The TOM compiler compiles TOM source to C, intended for compilation by GNU
CC. Every effort is made to ensure that tools available for
programs written in C can be applied to TOM programs as well. TOM
programs can be profiled using gprof or Quantify,
and tested using PureCoverage
You won't need a malloc debugger, though Purify is
known to work. Other testing products probably work as well;
those mentioned here have actually been used on TOM programs. (If
you know of any developer tool that apparently does or does not
work with TOM, please mail tiggr at gerbil.org.)
TOM programs can be debugged using the GNU debugger, GDB, provided GNU
CC on your system supports GDB debugging (this includes all
machines currently supported by TOM). Using an
unmodified GDB, debugging TOM code is at least as easy as
debugging C code.

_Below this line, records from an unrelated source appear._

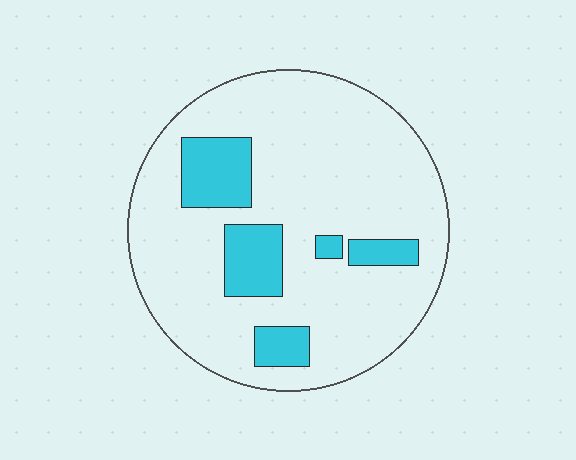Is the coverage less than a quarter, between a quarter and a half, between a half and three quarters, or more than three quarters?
Less than a quarter.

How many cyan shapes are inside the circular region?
5.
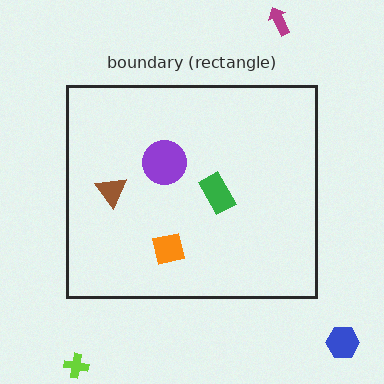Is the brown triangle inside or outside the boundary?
Inside.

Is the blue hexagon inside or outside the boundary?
Outside.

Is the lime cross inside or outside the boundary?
Outside.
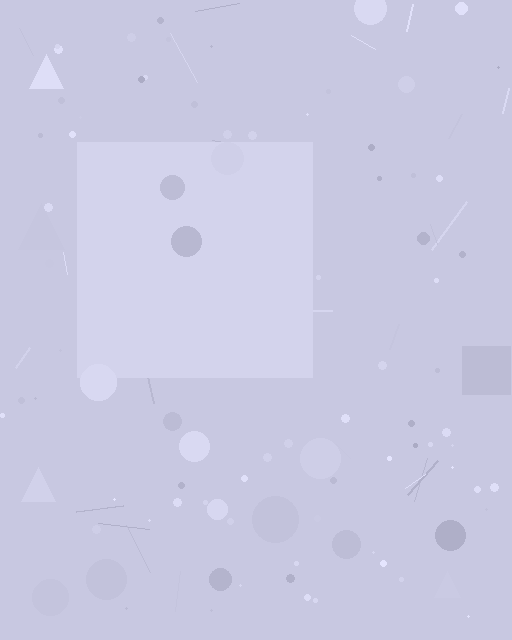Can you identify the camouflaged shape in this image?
The camouflaged shape is a square.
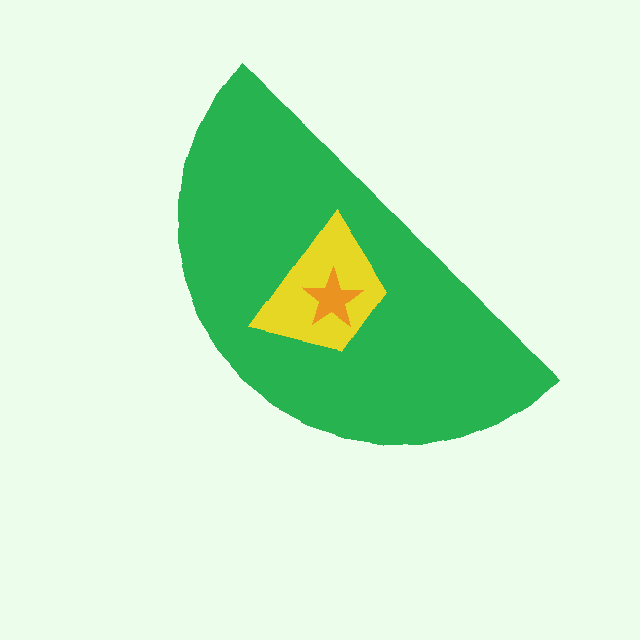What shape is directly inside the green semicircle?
The yellow trapezoid.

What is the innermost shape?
The orange star.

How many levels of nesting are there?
3.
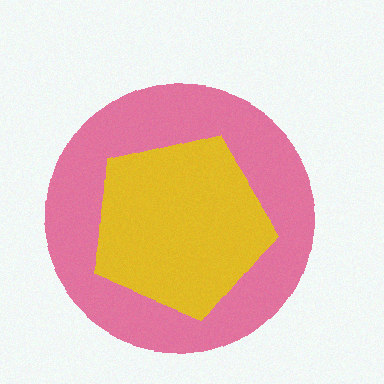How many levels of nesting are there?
2.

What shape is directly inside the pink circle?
The yellow pentagon.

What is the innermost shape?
The yellow pentagon.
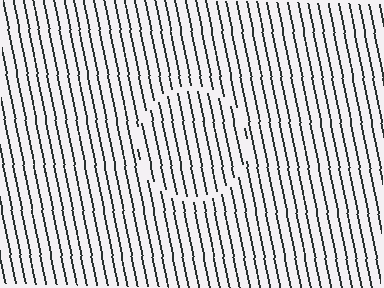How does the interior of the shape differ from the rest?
The interior of the shape contains the same grating, shifted by half a period — the contour is defined by the phase discontinuity where line-ends from the inner and outer gratings abut.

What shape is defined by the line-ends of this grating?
An illusory circle. The interior of the shape contains the same grating, shifted by half a period — the contour is defined by the phase discontinuity where line-ends from the inner and outer gratings abut.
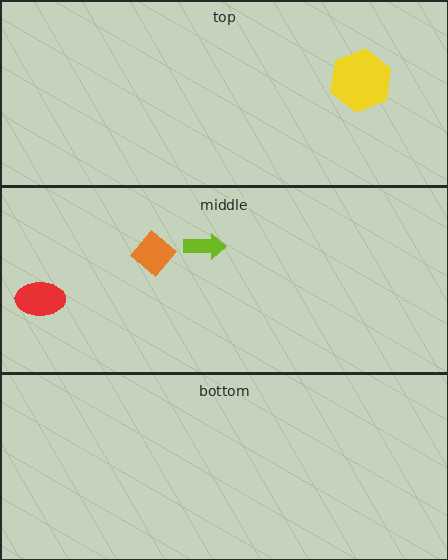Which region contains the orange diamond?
The middle region.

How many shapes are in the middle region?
3.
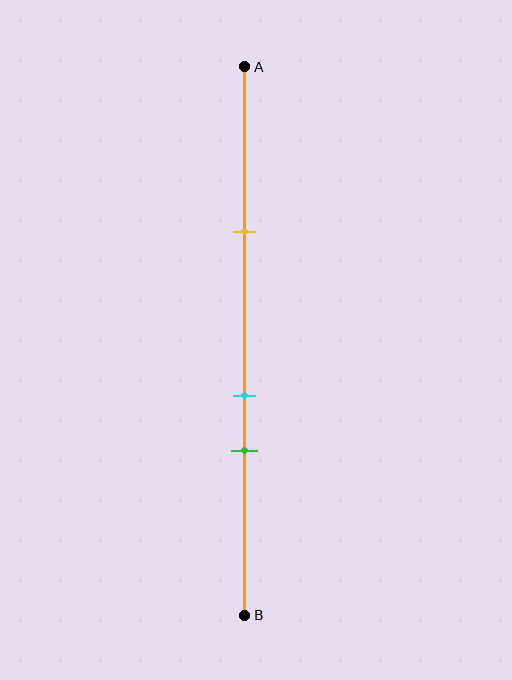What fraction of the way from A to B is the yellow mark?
The yellow mark is approximately 30% (0.3) of the way from A to B.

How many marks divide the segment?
There are 3 marks dividing the segment.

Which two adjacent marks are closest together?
The cyan and green marks are the closest adjacent pair.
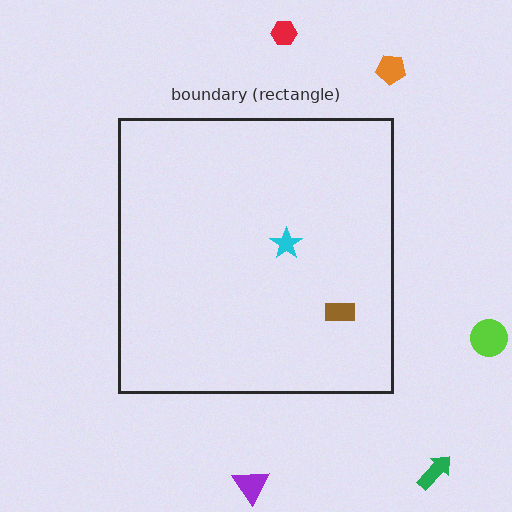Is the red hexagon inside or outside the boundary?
Outside.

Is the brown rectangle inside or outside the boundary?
Inside.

If GDB is unavailable on your system, you can
probably get the same functionality using any other debugger,
modulo the differences between that debugger and GDB. What
follows is a collection of remarks and hints on the subject; they
are the result of more than a year of experience with using GDB on
TOM programs.
Example input to GDB is prefixed by the usual GDB prompt,
`(gdb) '. Shell input is prefixed by `$ '
- Fool proof
- To usefully run programs under a debugger, you need to pass the
-g option to the C compiler for every C source file
you compile. In the usual setup of TOM compilation (using the TOM
makefiles) -g is already passed to the C compiler
automatically.
The TOM compiler emits #line directives to point the
C compiler and the debugger to the actual TOM source file instead
of the intermediate C file emitted by the TOM compiler. Thus, any
error message emitted by the C compiler (which should not happen
or you'd have encountered a bug in the TOM compiler) and every
action in the debugger will be concerned with the TOM source.

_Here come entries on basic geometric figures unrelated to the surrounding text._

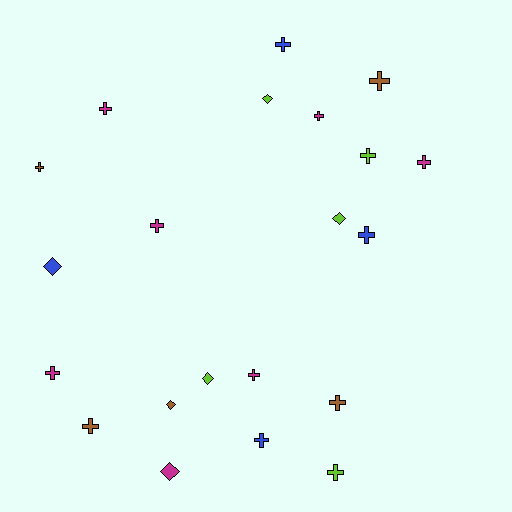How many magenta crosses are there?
There are 6 magenta crosses.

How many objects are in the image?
There are 21 objects.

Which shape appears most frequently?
Cross, with 15 objects.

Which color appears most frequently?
Magenta, with 7 objects.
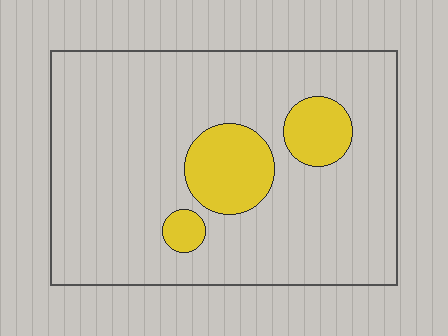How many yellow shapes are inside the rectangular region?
3.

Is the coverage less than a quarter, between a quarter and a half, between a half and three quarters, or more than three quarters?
Less than a quarter.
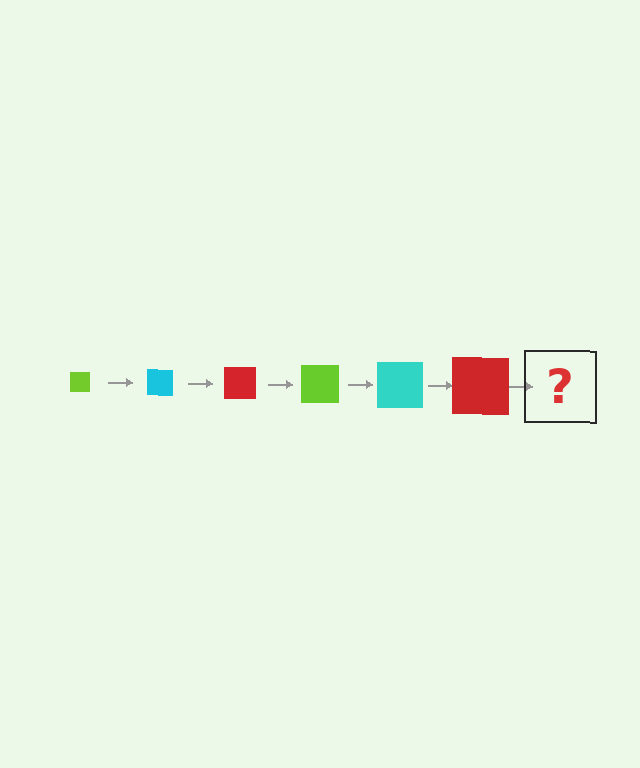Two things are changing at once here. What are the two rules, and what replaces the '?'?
The two rules are that the square grows larger each step and the color cycles through lime, cyan, and red. The '?' should be a lime square, larger than the previous one.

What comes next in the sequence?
The next element should be a lime square, larger than the previous one.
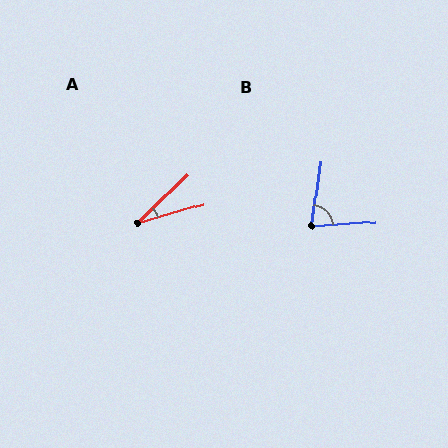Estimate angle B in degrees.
Approximately 79 degrees.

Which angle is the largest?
B, at approximately 79 degrees.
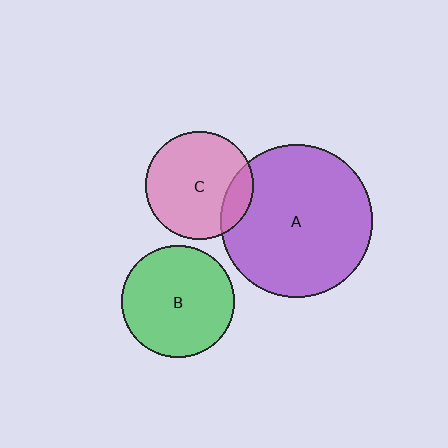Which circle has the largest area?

You never see the intermediate C file. Throw it away if
you feel like it; it won't matter.
- Local variables
- Every TOM method has a corresponding C function (see methods). Local variables in a method map
directly to the C local variables understood by GDB. When
compiling with optimization turned on, GCC can map multiple local
variables to the same stack slot or register; it can even
eliminate local variables. If this hurts, compile with
optimization turned off: i.e. do not pass -O or -O2 to the
compiler. With the TOM Makefiles, simply invoke
make
with extra CFLAGS , as in
- Class variables
- Class variables, which are the closest TOM has resembling global
variables, come in three flavors: local (to a thread), static, and
normal. Thread-local variables won't be discussed here.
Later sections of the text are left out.